Silverlake might have its share of fine modernist homes, but few are as important—or downright lovely—as the Neutra VDL Studio and Residences, which Richard Neutra built in 1932 and then rebuilt after a fire in 1965. Frank Lloyd Wright, Charles and Ray Eames, J. Krishnamurti, and Linus Pauling all partied there, while Raphael Soriano and Donald Wexler learned the ropes in this textbook example of a glass house.
The National Historic Landmark is now under stewardship of Cal Poly Pomona, whose resident director Professor Sarah Lorenzen has just finished a decade-plus renovation of its 2,100 square feet, including three bedrooms and baths, two kitchens, a penthouse lounge, and a 1,100-square-foot garden house. For the finishing touch, she partnered with Knoll and Louis Poulsen to create exact reproductions of the original furnishings. “While much is built-in, as this was Neutra’s preference,” Lorenzen says, “the loose furniture gives the spaces more defined uses, and scale to the rooms. And when we first put the curtains back in, the house was completely transformed. It became softer and quieter, and also more complex.”

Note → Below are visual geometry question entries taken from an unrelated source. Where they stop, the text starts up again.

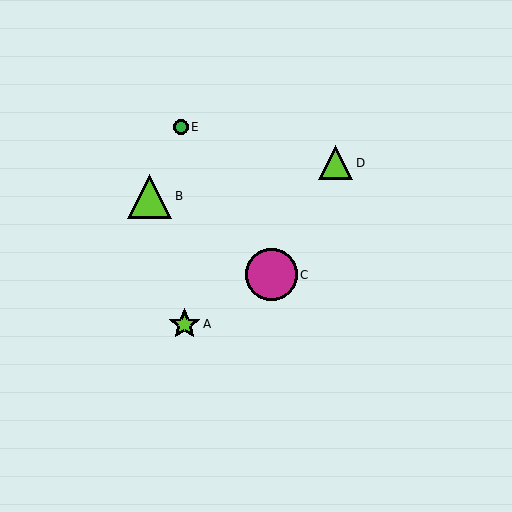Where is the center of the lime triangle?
The center of the lime triangle is at (150, 196).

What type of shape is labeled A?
Shape A is a lime star.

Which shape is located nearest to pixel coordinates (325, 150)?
The lime triangle (labeled D) at (336, 163) is nearest to that location.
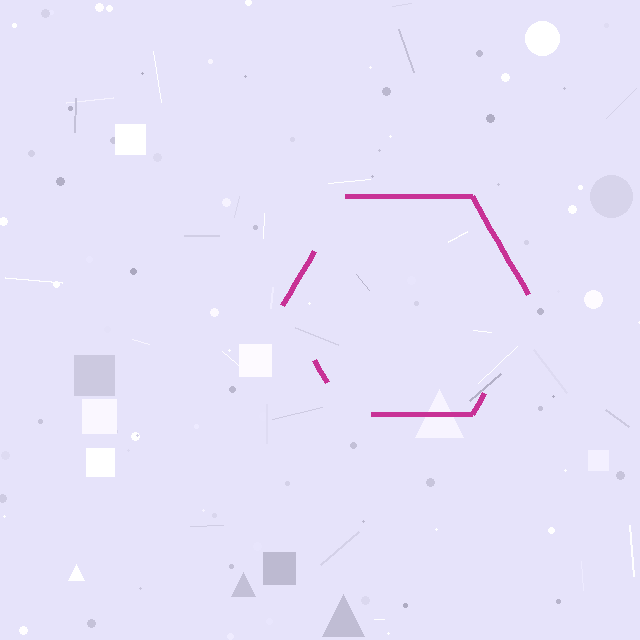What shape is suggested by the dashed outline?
The dashed outline suggests a hexagon.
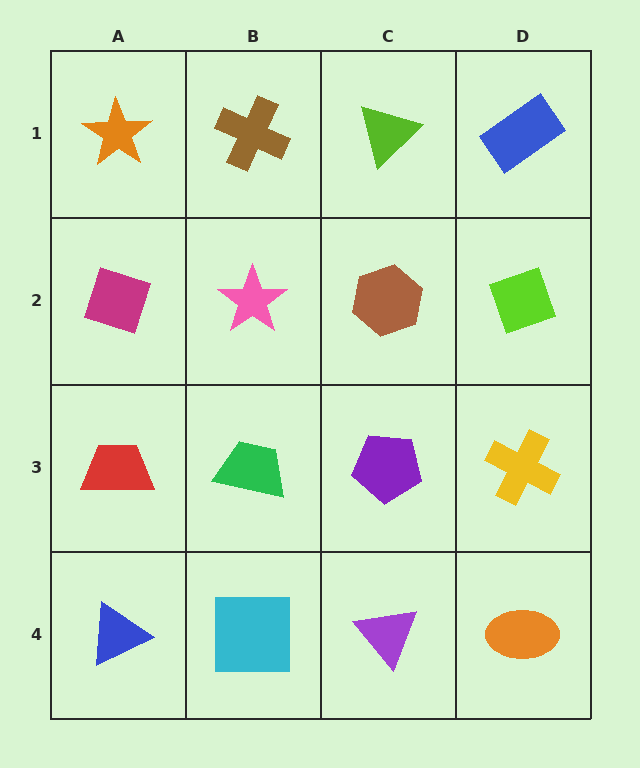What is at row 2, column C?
A brown hexagon.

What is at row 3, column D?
A yellow cross.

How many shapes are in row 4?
4 shapes.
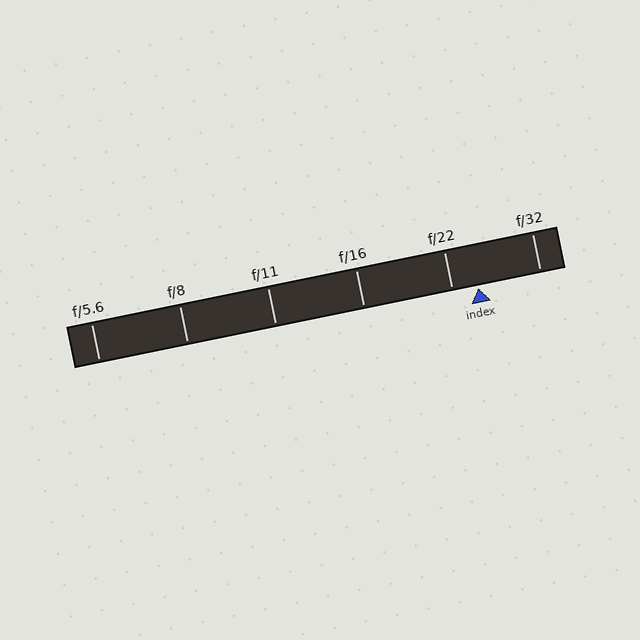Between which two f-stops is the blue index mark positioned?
The index mark is between f/22 and f/32.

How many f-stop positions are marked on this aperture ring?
There are 6 f-stop positions marked.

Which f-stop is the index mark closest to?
The index mark is closest to f/22.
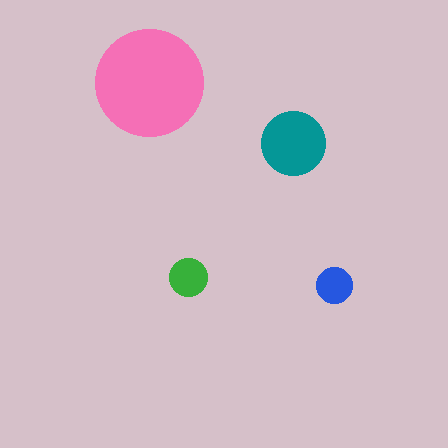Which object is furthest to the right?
The blue circle is rightmost.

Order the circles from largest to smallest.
the pink one, the teal one, the green one, the blue one.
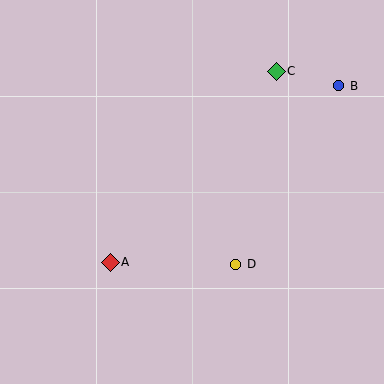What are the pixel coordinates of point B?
Point B is at (339, 86).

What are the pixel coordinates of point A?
Point A is at (110, 262).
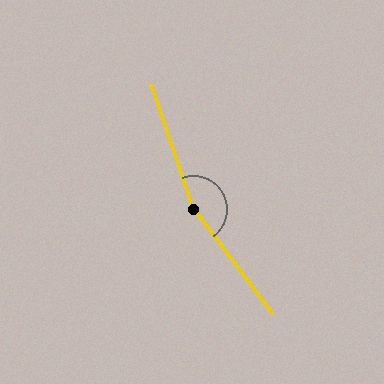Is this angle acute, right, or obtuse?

Simpler was reinstalling much of the original building material, including the VCT flooring used throughout the main house. “It’s still available in the exact same pattern and color,” she says. “It is still the least expensive material out there. This just goes to show that you can produce a great building with inexpensive materials, as long as the architecture is artful and thoroughly considered.” And wasn’t that the crucial lesson of Modernism, anyway?